The film begins with Senna's arrival in Formula One stage in the mid 1980's, after leaving Brazil to compete on the international stage in go-karting. It follows Senna's struggles both on the track against his McLaren-Holden teammate and rival, French World Champion Alain Prost, and off it, against the internal politics of the sport. A fierce competitor, Senna accomplished incredible driving feats (notably holding the record for most pole positions and winning six times at the prestigious Monaco Grand Prix) that would rank him amongst the greatest drivers who ever lived. Despite winning three Formula One World Championships between 1988 and 1991, his career was also riddled with numerous scandals and controversies.
Senna is presented as heroic, courageous, spiritual and ruthless. He conquers and transcends Formula One racing to become a global superstar. In private Senna is represented as humble, patriotic and generous, donating millions to his native Brazil and contemplating a life beyond motor racing. His untimely death came in 1994 at the San Marino Grand Prix. He remains the last driver to die at the wheel of a Formula One car. From the throbbing soundtrack to the exciting race coverage, Senna is a tremendously thrilling cinematic experience like no other.

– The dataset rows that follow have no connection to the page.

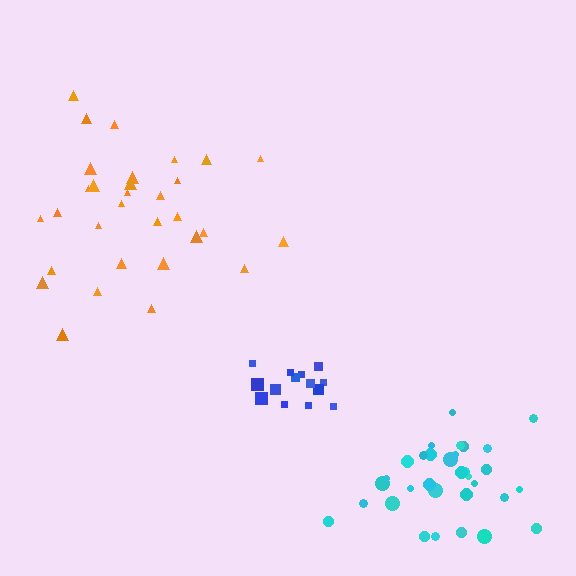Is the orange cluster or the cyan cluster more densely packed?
Cyan.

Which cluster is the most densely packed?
Blue.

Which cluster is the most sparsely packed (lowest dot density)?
Orange.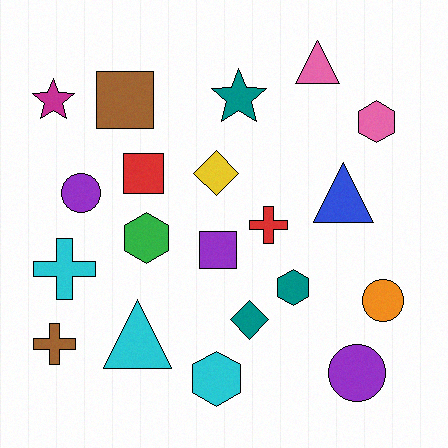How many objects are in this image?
There are 20 objects.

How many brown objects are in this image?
There are 2 brown objects.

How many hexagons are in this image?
There are 4 hexagons.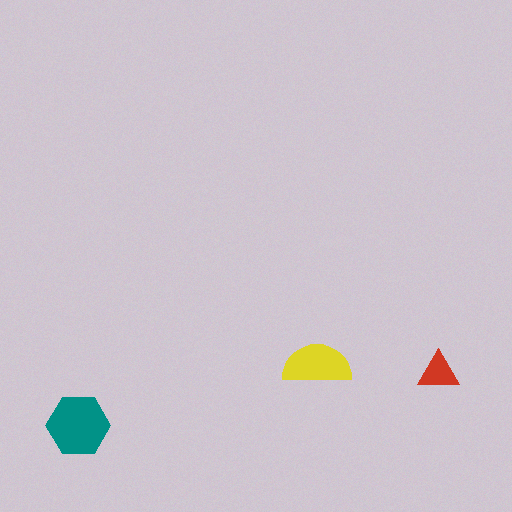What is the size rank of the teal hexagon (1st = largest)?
1st.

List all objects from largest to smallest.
The teal hexagon, the yellow semicircle, the red triangle.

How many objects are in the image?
There are 3 objects in the image.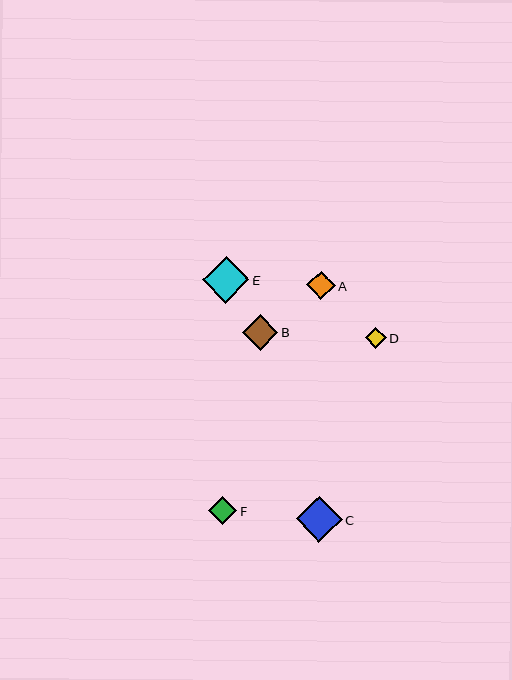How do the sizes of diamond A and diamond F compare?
Diamond A and diamond F are approximately the same size.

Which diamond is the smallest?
Diamond D is the smallest with a size of approximately 21 pixels.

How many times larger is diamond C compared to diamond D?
Diamond C is approximately 2.2 times the size of diamond D.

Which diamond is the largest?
Diamond E is the largest with a size of approximately 46 pixels.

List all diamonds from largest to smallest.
From largest to smallest: E, C, B, A, F, D.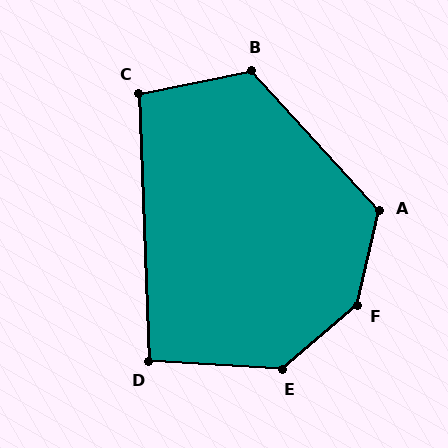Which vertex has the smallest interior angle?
D, at approximately 96 degrees.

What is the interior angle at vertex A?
Approximately 124 degrees (obtuse).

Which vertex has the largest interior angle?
F, at approximately 144 degrees.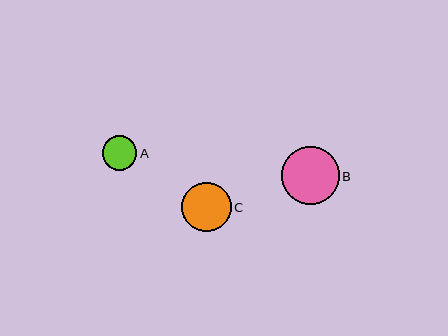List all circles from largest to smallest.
From largest to smallest: B, C, A.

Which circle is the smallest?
Circle A is the smallest with a size of approximately 35 pixels.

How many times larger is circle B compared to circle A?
Circle B is approximately 1.6 times the size of circle A.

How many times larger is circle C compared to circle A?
Circle C is approximately 1.4 times the size of circle A.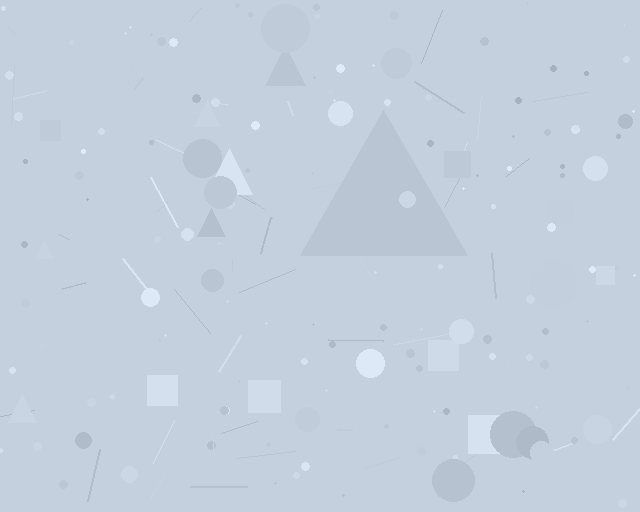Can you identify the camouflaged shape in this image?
The camouflaged shape is a triangle.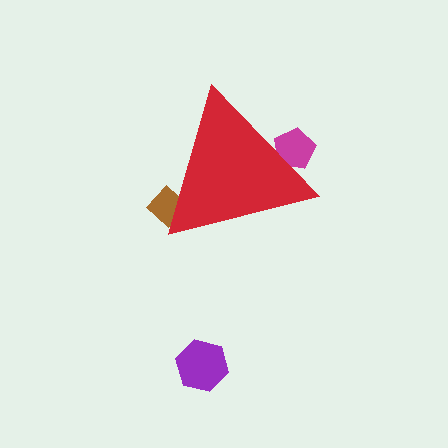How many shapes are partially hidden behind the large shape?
2 shapes are partially hidden.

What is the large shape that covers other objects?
A red triangle.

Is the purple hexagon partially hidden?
No, the purple hexagon is fully visible.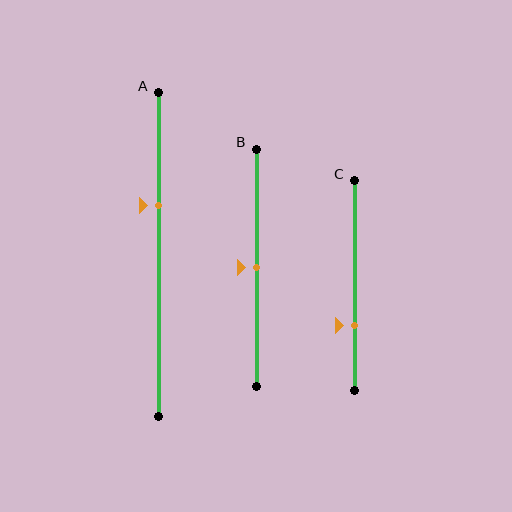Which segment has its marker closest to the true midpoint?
Segment B has its marker closest to the true midpoint.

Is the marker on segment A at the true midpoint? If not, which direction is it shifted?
No, the marker on segment A is shifted upward by about 15% of the segment length.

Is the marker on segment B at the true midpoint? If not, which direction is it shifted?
Yes, the marker on segment B is at the true midpoint.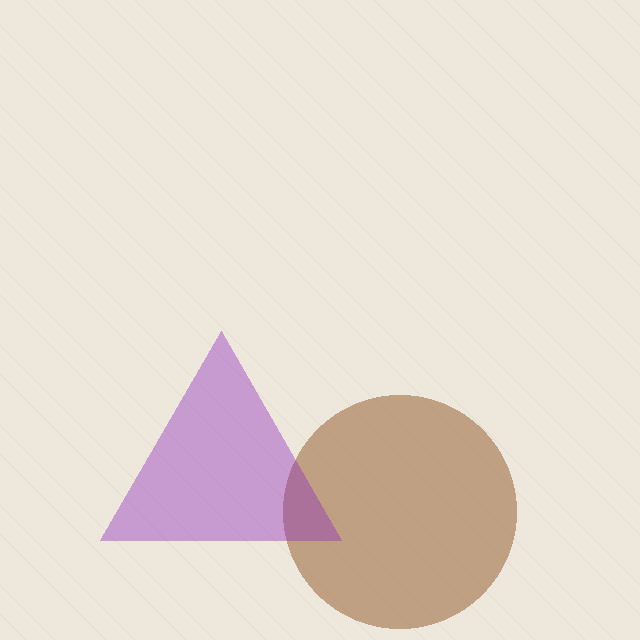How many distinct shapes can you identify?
There are 2 distinct shapes: a brown circle, a purple triangle.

Senna's story is fashioned as a present drama rather than as a posthumous documentary. We feel like we are witnessing his life happen before our eyes, not as an account of the past. There are no contemporary interviews; Senna's story is told exclusively through masterfully edited archival footage. Kapadia focuses exclusively on Senna, tracking him everywhere. Ranging from first hand footage of his achievements on the track, to feisty drivers meetings, to holidays in Brazil with family and friends, to his celebrity appearances on television programs, using previously unseen footage, we are taken on an incredible journey through his fascinating life.
Senna's story is so absorbing because he is someone we grow to admire and respect over the course of the film. He is such a charismatic and eccentric personality; an inspiration not just for Brazilians, but for sporting fans the world over. He is passionate about his sport and supremely confident in his immense talents (often reckless as a result), but we see him growing increasingly frustrated at what he saw to be political meddling in a world where money and technology had taken over. Before his ill-fated race in 1994, Senna sought strength from the Bible because he was clearly unhappy with the mechanics of his car and feared for his life. At a time when teams were experimenting with new engineering, his sense of foreboding increased when Austrian driver Roland Ratzenberger was killed in qualifying just days before.
Ayrton Senna was a man who considered himself invincible, believing it was by the grace of God that he was possessed with such speed. The epitome of a sporting idol, Senna's passion for competing and for life transcends his incredible driving skills. Those alive to experience his reign as World Champion are never likely to forget the man, but this unforgettable cinematic experience will secure his legacy. Honestly, I have never been so eager to see a film again.